How Much Do Pontoon Boats Cost? | Life of Sailing

Last Updated by

Jacob Collier

January 4, 2023

Key Takeaways

  • Pontoon boats cost from $17,000 to over $150,000.
  • The average length of a Pontoon boat is around 20 - 23 feet
  • The costs will vary based on size, amenities, manufacturer, and whether it is new or used.
  • Pontoon boats are outselling every other marine craft on the market.

You are considering the purchase of a pontoon boat, but you’re not sure how much to spend for the kind of boat you want. How much do pontoon boats cost?

Pontoon boats vary in price from $17,000 to well over $150,000, depending on the size, amenities, and manufacturer. Many potential owners have had success looking at pre-owned pontoons, but any buyer should ensure that the boat is in excellent condition with a detailed maintenance record.

Pontoon boats are gaining in popularity every year. According to, pontoons accounted for 22% of all boat sales last year, outpacing every other marine category. The pontoon is a versatile watercraft capable of performing various activities, such as fishing, tubing, skiing, or just cruising around the water.
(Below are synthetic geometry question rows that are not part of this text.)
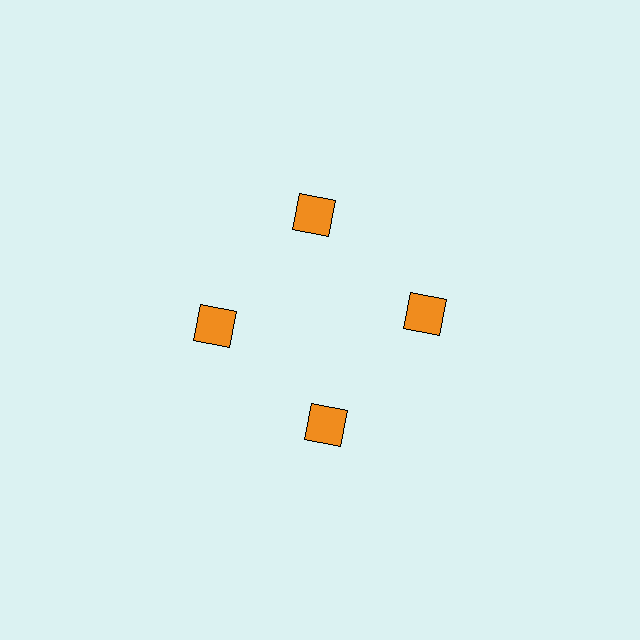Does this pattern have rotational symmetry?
Yes, this pattern has 4-fold rotational symmetry. It looks the same after rotating 90 degrees around the center.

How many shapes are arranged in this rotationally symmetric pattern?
There are 4 shapes, arranged in 4 groups of 1.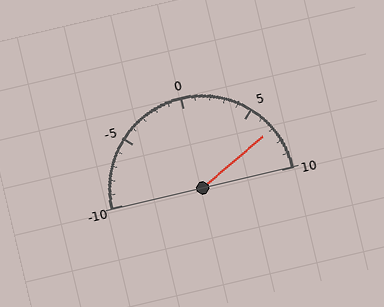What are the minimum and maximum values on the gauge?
The gauge ranges from -10 to 10.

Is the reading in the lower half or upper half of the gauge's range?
The reading is in the upper half of the range (-10 to 10).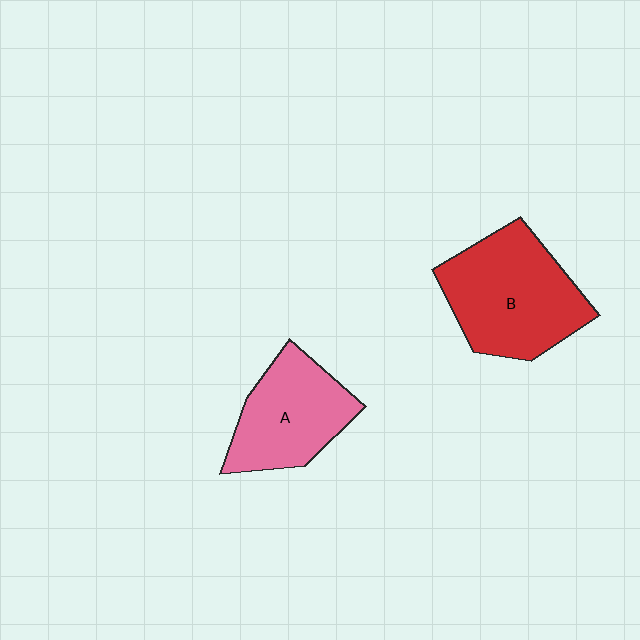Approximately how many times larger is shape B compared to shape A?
Approximately 1.3 times.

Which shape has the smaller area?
Shape A (pink).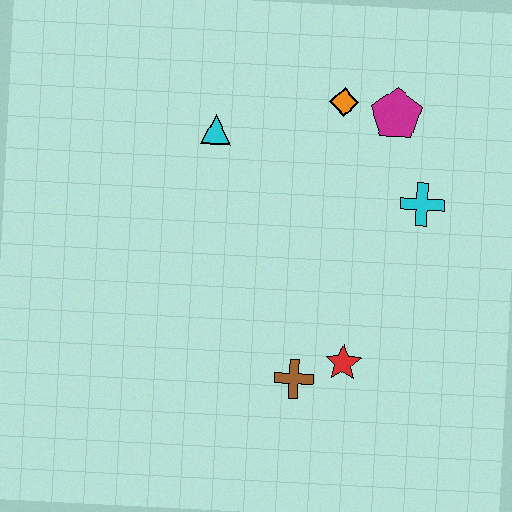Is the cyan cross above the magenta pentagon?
No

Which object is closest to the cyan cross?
The magenta pentagon is closest to the cyan cross.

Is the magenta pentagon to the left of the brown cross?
No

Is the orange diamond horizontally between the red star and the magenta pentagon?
No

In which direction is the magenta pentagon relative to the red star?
The magenta pentagon is above the red star.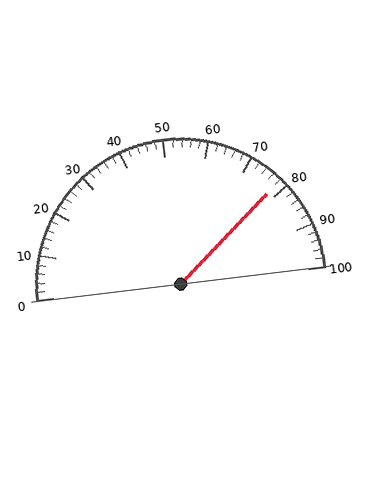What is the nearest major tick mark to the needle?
The nearest major tick mark is 80.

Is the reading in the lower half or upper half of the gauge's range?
The reading is in the upper half of the range (0 to 100).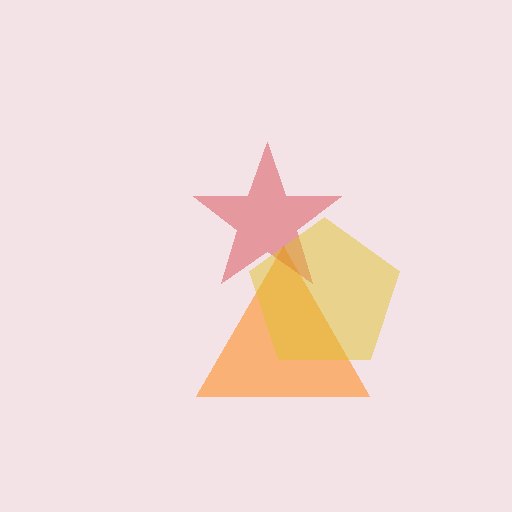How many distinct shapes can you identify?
There are 3 distinct shapes: an orange triangle, a red star, a yellow pentagon.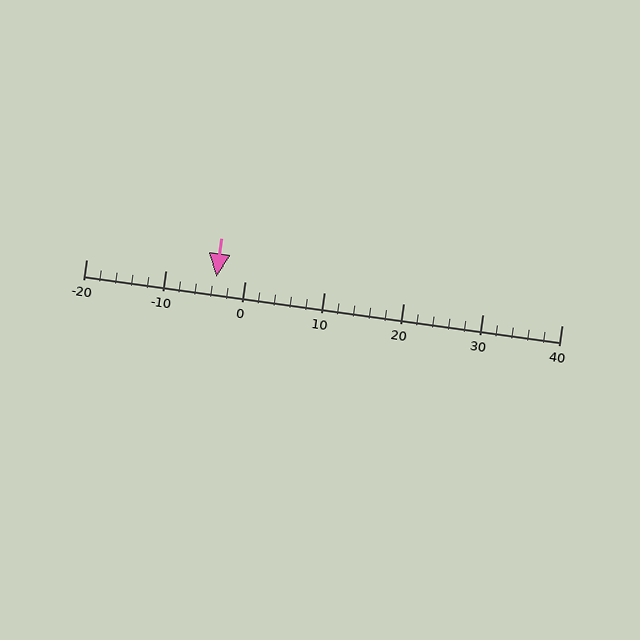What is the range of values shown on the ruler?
The ruler shows values from -20 to 40.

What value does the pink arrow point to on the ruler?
The pink arrow points to approximately -4.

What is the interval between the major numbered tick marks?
The major tick marks are spaced 10 units apart.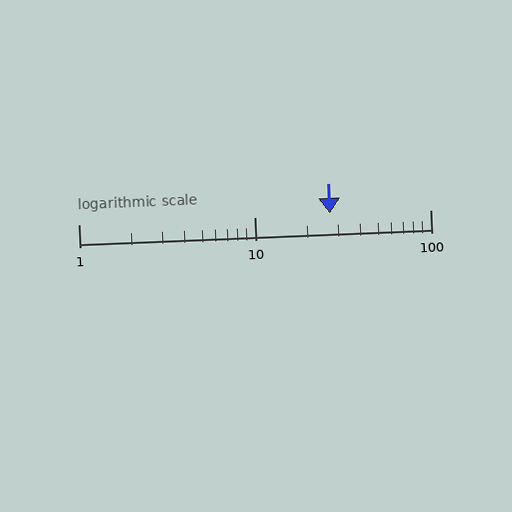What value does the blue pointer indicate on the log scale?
The pointer indicates approximately 27.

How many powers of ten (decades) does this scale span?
The scale spans 2 decades, from 1 to 100.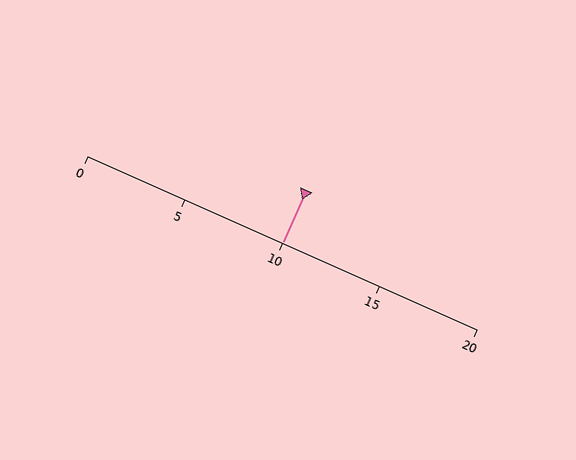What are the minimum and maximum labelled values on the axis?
The axis runs from 0 to 20.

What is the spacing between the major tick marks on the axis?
The major ticks are spaced 5 apart.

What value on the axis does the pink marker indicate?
The marker indicates approximately 10.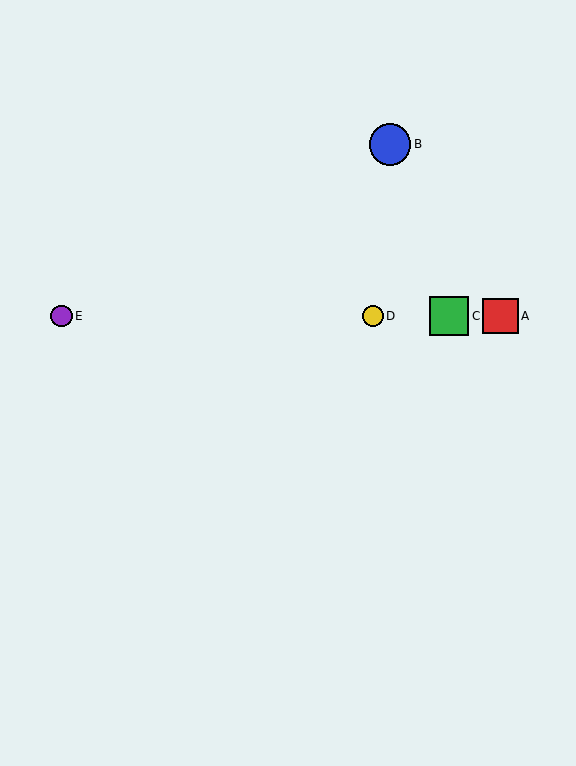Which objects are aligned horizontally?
Objects A, C, D, E are aligned horizontally.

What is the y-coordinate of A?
Object A is at y≈316.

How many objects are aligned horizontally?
4 objects (A, C, D, E) are aligned horizontally.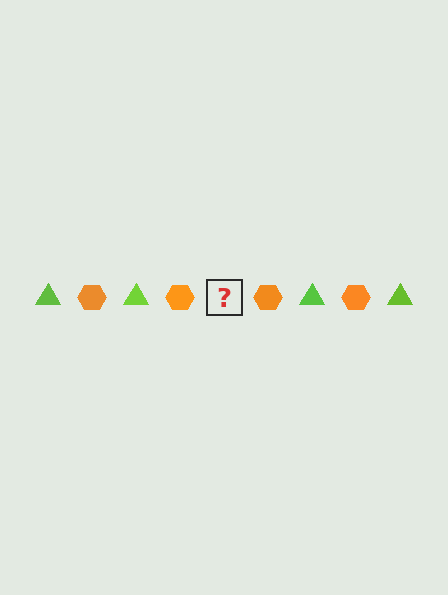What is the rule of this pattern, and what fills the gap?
The rule is that the pattern alternates between lime triangle and orange hexagon. The gap should be filled with a lime triangle.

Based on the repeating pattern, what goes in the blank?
The blank should be a lime triangle.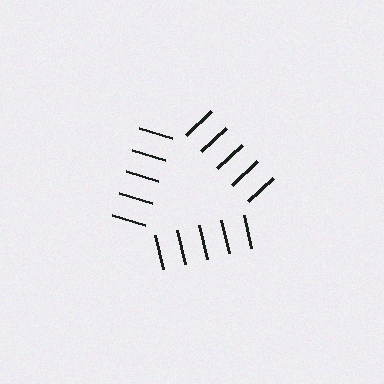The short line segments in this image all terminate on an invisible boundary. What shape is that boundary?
An illusory triangle — the line segments terminate on its edges but no continuous stroke is drawn.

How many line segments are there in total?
15 — 5 along each of the 3 edges.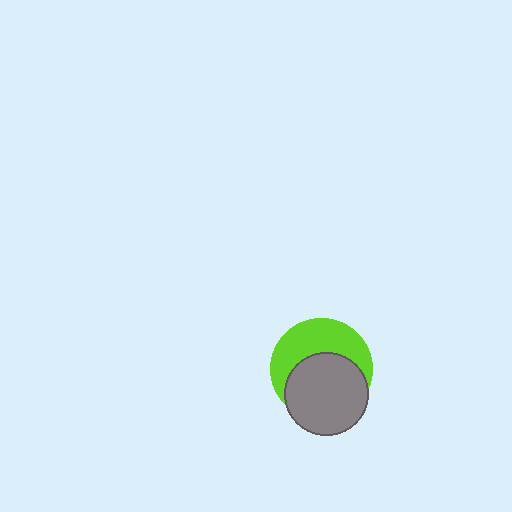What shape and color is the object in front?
The object in front is a gray circle.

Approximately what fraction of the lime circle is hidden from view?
Roughly 53% of the lime circle is hidden behind the gray circle.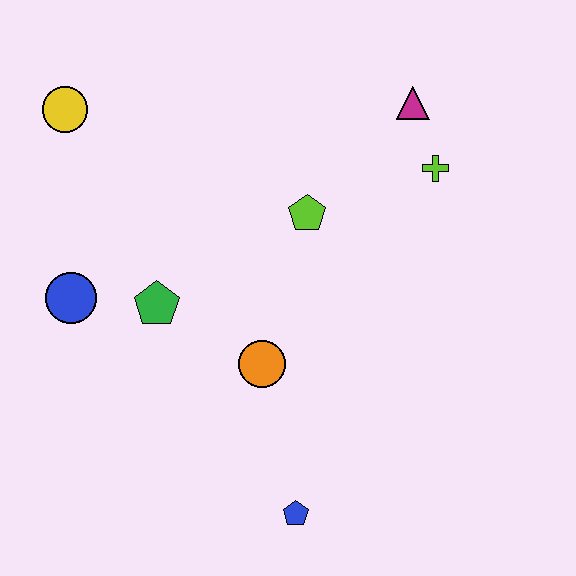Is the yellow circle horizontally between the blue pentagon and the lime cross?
No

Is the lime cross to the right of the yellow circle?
Yes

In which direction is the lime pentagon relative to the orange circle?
The lime pentagon is above the orange circle.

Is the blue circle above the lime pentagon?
No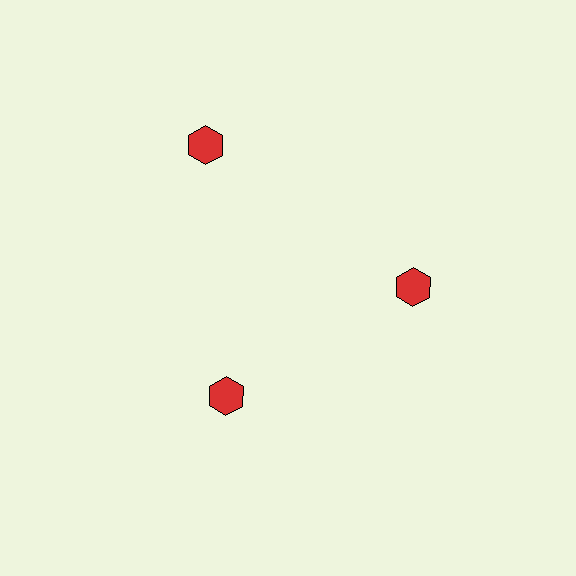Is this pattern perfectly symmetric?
No. The 3 red hexagons are arranged in a ring, but one element near the 11 o'clock position is pushed outward from the center, breaking the 3-fold rotational symmetry.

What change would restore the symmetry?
The symmetry would be restored by moving it inward, back onto the ring so that all 3 hexagons sit at equal angles and equal distance from the center.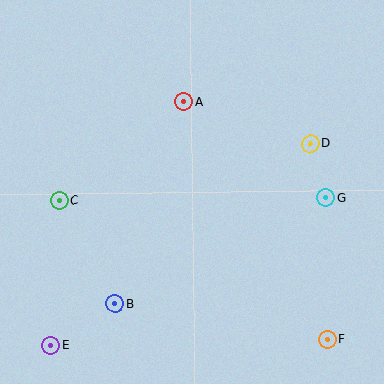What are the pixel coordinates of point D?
Point D is at (311, 144).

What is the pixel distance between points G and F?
The distance between G and F is 142 pixels.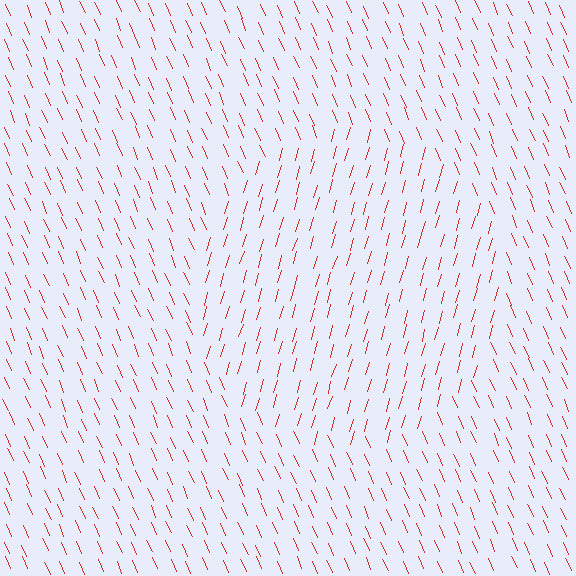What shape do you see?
I see a circle.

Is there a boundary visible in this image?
Yes, there is a texture boundary formed by a change in line orientation.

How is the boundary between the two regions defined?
The boundary is defined purely by a change in line orientation (approximately 39 degrees difference). All lines are the same color and thickness.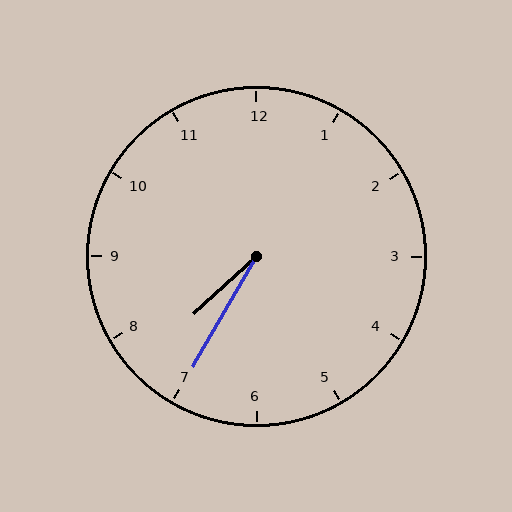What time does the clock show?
7:35.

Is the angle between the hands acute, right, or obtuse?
It is acute.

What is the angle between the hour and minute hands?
Approximately 18 degrees.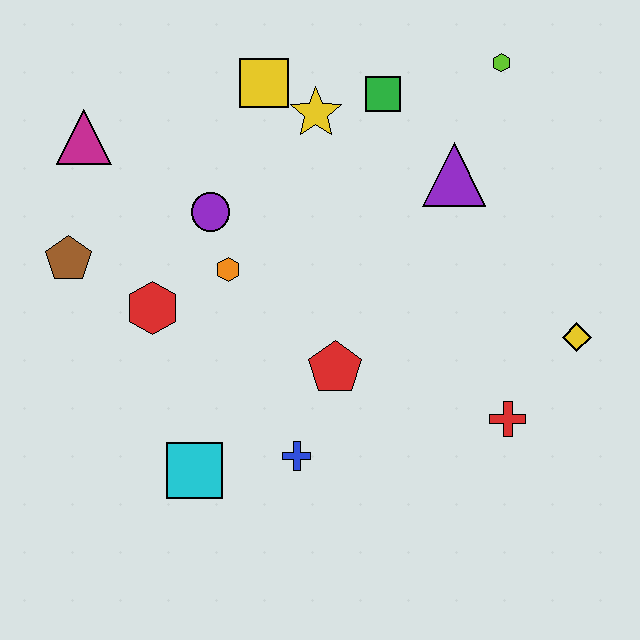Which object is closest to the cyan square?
The blue cross is closest to the cyan square.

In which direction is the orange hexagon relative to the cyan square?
The orange hexagon is above the cyan square.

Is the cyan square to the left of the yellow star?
Yes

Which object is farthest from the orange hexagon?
The yellow diamond is farthest from the orange hexagon.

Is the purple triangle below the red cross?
No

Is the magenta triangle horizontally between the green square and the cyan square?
No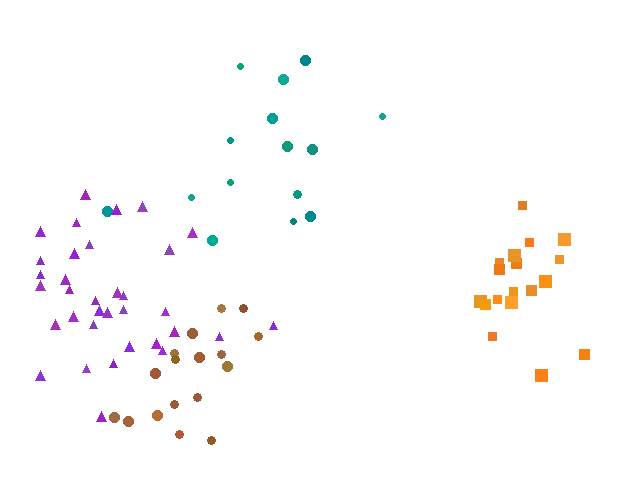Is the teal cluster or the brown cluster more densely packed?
Brown.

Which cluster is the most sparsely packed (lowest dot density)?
Teal.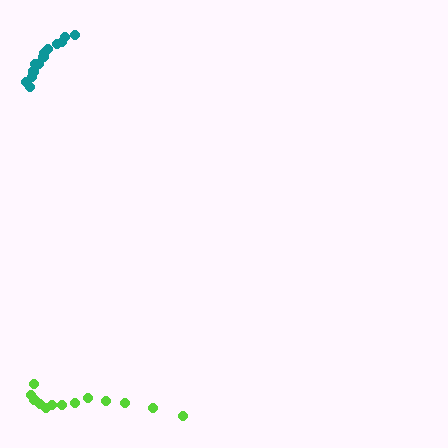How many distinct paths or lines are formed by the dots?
There are 2 distinct paths.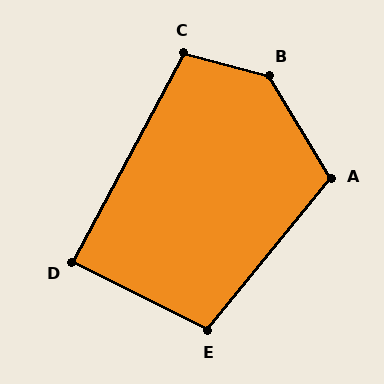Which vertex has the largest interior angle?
B, at approximately 136 degrees.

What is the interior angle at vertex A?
Approximately 110 degrees (obtuse).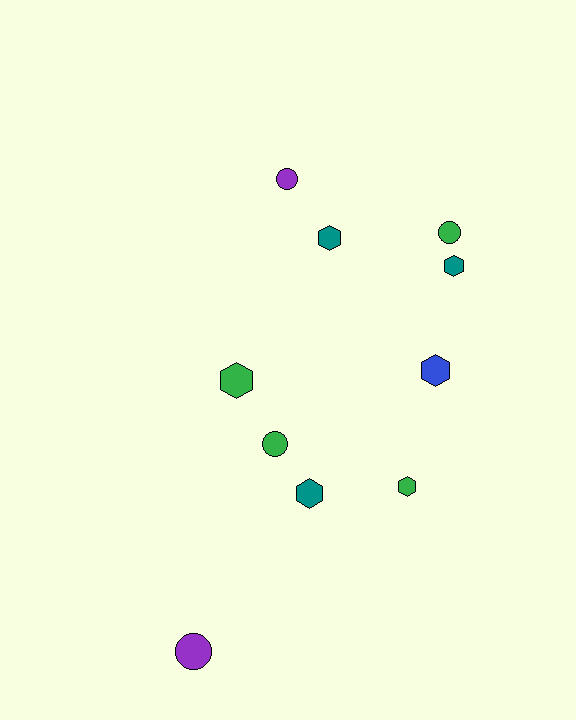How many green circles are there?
There are 2 green circles.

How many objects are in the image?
There are 10 objects.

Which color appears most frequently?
Green, with 4 objects.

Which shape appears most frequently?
Hexagon, with 6 objects.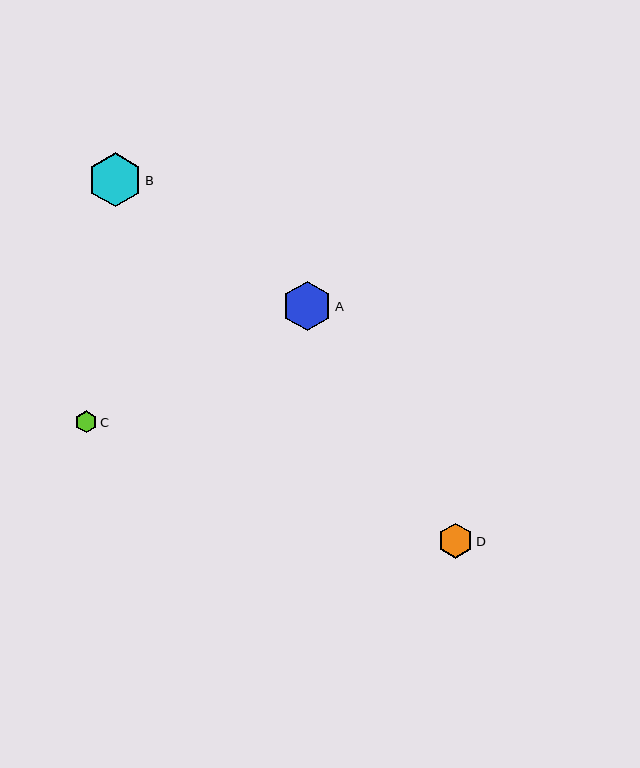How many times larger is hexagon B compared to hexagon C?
Hexagon B is approximately 2.5 times the size of hexagon C.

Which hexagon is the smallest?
Hexagon C is the smallest with a size of approximately 22 pixels.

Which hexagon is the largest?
Hexagon B is the largest with a size of approximately 54 pixels.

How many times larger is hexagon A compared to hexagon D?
Hexagon A is approximately 1.4 times the size of hexagon D.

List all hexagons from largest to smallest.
From largest to smallest: B, A, D, C.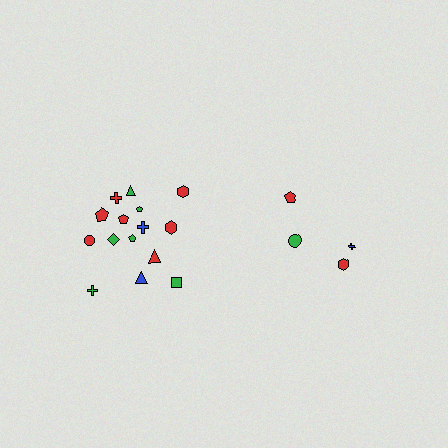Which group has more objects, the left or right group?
The left group.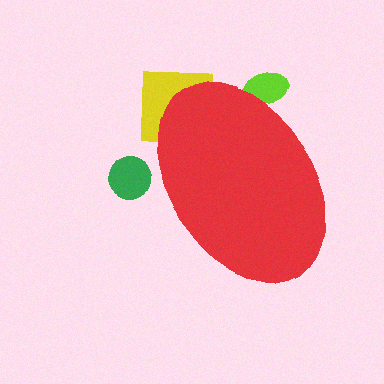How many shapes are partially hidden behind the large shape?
2 shapes are partially hidden.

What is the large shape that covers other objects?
A red ellipse.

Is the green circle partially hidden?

As more and more Americans break out of their Covid funk, analysts expect the pontoon market to continue to grow.


Table of contents

What Do Pontoons Cost?

The first thing you might notice in your search for the perfect pontoon (or Tri-toon) is that many choices exist. Manufacturers are flooding the internet with different makes, models, and packages designed to provide each buyer with precisely the boat configuration they need. Most makers of pontoons allow prospective shoppers to build and price their unique boats online, which can be very helpful in assessing expenses or getting some exposure to the cost of putting a craft in the water.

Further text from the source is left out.